Elon Musk’s latest Twitter deal

Elon Musk’s lawyer has posted a letter threatening to derail a huge deal – and it all comes down to fake bots.

Elon Musk has threatened to abandon his $ 44 billion (A $ 60.9 billion) deal to buy Twitter.

The richest man in the world accused the social media giant of “resisting and hindering” his right to information about fake accounts, something he mentioned was key to the huge deal going on.

Musk, 50, said the Twitter acquisition deal was “temporarily suspended” after asking the social media platform to clarify how many of its users were bots or spam accounts.

He said up to half of Twitter’s 229 million users could be fake. Twitter puts that number at around five percent.

“Musk has the right to search, and Twitter is obligated to provide, information and data for, inter alia, ‘any reasonable consumer-related business purpose of the transaction,’ ‘reads the CEO’s attorney in a final word. by SpaceX.

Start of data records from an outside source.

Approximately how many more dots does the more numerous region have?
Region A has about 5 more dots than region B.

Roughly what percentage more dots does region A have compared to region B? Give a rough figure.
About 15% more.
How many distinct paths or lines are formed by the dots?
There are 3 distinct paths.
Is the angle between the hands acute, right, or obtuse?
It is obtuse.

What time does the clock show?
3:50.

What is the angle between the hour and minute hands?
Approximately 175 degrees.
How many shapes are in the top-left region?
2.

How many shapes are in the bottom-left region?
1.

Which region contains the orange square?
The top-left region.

“Musk believes Twitter is transparently refusing to fulfill its obligations under the merger agreement, which is causing further suspicion that the company is withholding requested data due to concern over what Musk’s analysis is. of such data will discover.

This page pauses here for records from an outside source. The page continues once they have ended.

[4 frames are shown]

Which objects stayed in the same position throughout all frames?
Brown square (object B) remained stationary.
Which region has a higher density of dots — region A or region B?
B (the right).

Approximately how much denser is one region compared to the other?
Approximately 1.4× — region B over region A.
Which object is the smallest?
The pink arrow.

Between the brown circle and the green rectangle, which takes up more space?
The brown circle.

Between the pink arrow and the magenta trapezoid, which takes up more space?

“As a potential Twitter owner, Musk clearly has a right to the required data to enable him to prepare to transfer the Twitter business to his ownership and to facilitate the financing of the transaction. To do both, he must have a complete and accurate understanding of the very core of Twitter’s business model: its active user base.

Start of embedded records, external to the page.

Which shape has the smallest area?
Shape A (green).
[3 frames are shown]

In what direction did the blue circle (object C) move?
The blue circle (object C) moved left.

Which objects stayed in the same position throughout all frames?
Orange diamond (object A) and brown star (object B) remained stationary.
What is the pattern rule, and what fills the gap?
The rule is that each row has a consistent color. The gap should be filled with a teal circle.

“In any case, Musk is not required to explain why he requested the data, nor to submit to the new conditions that the company attempted to impose on his contractual right to the requested data.”

It’s unclear why Musk wants to know how many Twitter users are fake, but he might try to lower the social media platform’s price by showing it has fewer genuine subscribers.

The billionaire could be hit with a $ 1 billion breakup fee if he withdraws from the deal.